サッカー日本代表元監督の岡田武史氏が学園長を務めるFC今治高等学校 里山校(FCI)は、その革新的な教育カリキュラムで開校前から注目を集めてきました。授業や学習スタイルに柔軟性を持たせ、テストを廃止し、午後は芸術・探究・野外活動に充てるなど、「自由」と「自主性」を重んじる独自の学びを提供しています。教育ジャーナリスト中曽根陽子氏が7月に開催されたオープンスクールに参加し、開校から1年半が経過した生徒たちの生の声と学校の現状をレポートします。
FC今治高等学校 里山校の生徒たちが自由な学びを実践する様子。岡田武史氏が提唱する教育理念が反映された学校風景。
生徒が牽引する入学者の倍増:主体性教育の成果
2024年4月に開校したFC今治高等学校 里山校は、初年度こそ募集定員に満たない34人でのスタートとなりました。しかし、2年目となる今年は定員を上回る85人の2期生を迎え、入学者数が倍増するという目覚ましい成果を達成しています。この成功の立役者となったのが、1期生たちが企画・運営した前回のオープンスクールでした。
学校側は生徒たちにすべてを任せ、開催当日まで内容を把握していなかったそうですが、蓋を開けてみれば、生徒たちは自身の言葉で学校への思いを語り、来場者との対話の場を設けるなど、岡田学園長も驚くほど素晴らしい内容だったといいます。この出来事は、生徒の主体性に任せる教育が早くも形となった瞬間であり、「ここで自分も学びたい」という共感を呼び、入学者数増加に大きく貢献しました。岡田学園長は「まだまだ未完成。チャレンジが続いている」と語るものの、生徒たちの自律的な成長が学校を動かしていることが伺えます。今回も2期生による2回目のオープンスクールが開催され、筆者は現地でその様子を取材しました。
「自由」の二面性:「Good」と「Bad」に現れる生徒の葛藤
会場に入ると、生徒たちの元気な案内と、舞台でフリートークを繰り広げる金髪の生徒たちの姿が目に飛び込んできました。来場者と積極的に対話する生徒もおり、2期生一人ひとりが自身の役割を懸命に果たそうとする姿が見られました。オープンスクール開始時には、愛媛県内だけでなく九州、関西、関東からの参加者も会場を埋め尽くし、FC今治高等学校 里山校への関心の高さが浮き彫りになりました。

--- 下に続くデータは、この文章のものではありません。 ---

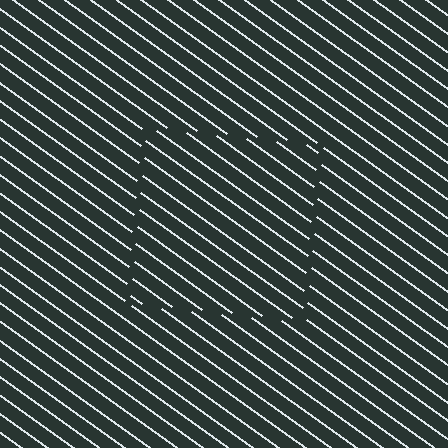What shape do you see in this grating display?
An illusory square. The interior of the shape contains the same grating, shifted by half a period — the contour is defined by the phase discontinuity where line-ends from the inner and outer gratings abut.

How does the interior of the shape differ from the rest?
The interior of the shape contains the same grating, shifted by half a period — the contour is defined by the phase discontinuity where line-ends from the inner and outer gratings abut.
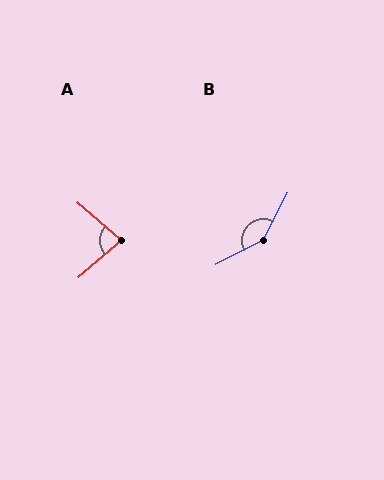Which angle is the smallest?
A, at approximately 82 degrees.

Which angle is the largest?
B, at approximately 146 degrees.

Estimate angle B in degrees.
Approximately 146 degrees.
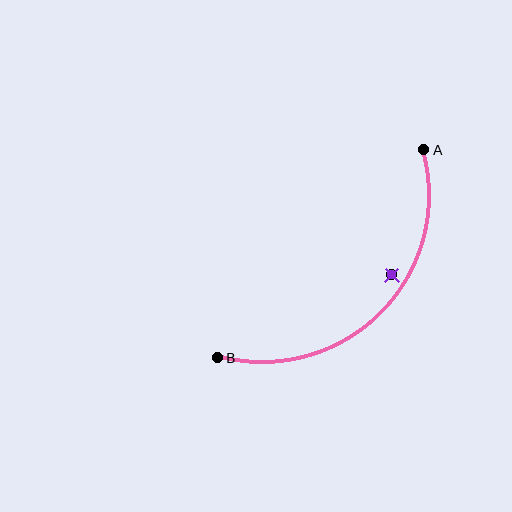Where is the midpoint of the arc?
The arc midpoint is the point on the curve farthest from the straight line joining A and B. It sits below and to the right of that line.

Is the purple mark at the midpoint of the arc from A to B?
No — the purple mark does not lie on the arc at all. It sits slightly inside the curve.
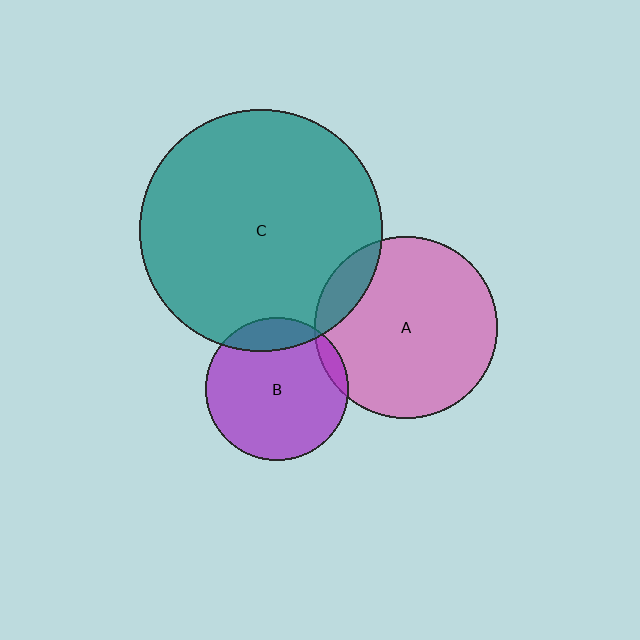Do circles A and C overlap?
Yes.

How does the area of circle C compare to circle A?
Approximately 1.8 times.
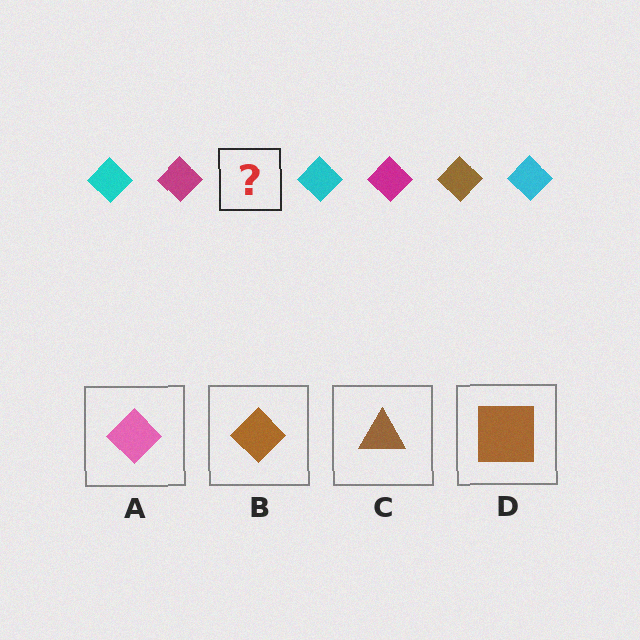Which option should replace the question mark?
Option B.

オープンスクールの「FCIのリアル」と題されたパートでは、1期生のアンケート結果をもとにしたテキストマイニングによる「Good」と「Bad」が紹介されました。特に興味深かったのは、「自由」という言葉が両方の側面で共通して挙げられていた点です。
「この学校には何でも挑戦できる自由がある。しかし、自由は自分勝手と隣り合わせだ」という声がある一方で、「自由ということは、何でも自分たちで考えなくてはいけない不自由さもある。それでも、自由だからこそ個性を発揮でき、何にでも挑戦できる。挑戦すれば失敗もするが、それがこの学校が大切にする『エラー・アンド・ラーン』だ。何ができるかわからないことに挑戦するからこそ、ワクワクし、成長できる」といった生徒たちの本音も披露されました。これらのアンケート結果からは、「自由」という恵まれた環境の中で、生徒たちが葛藤し、自らを可視化していく過程が鮮明に浮かび上がっていました。入学からわずか4カ月で、2期生たちは「自由」な環境の中で、悩み、ぶつかり、そして挑戦することで、着実に自己を見つめ、成長の道を歩んでいるようです。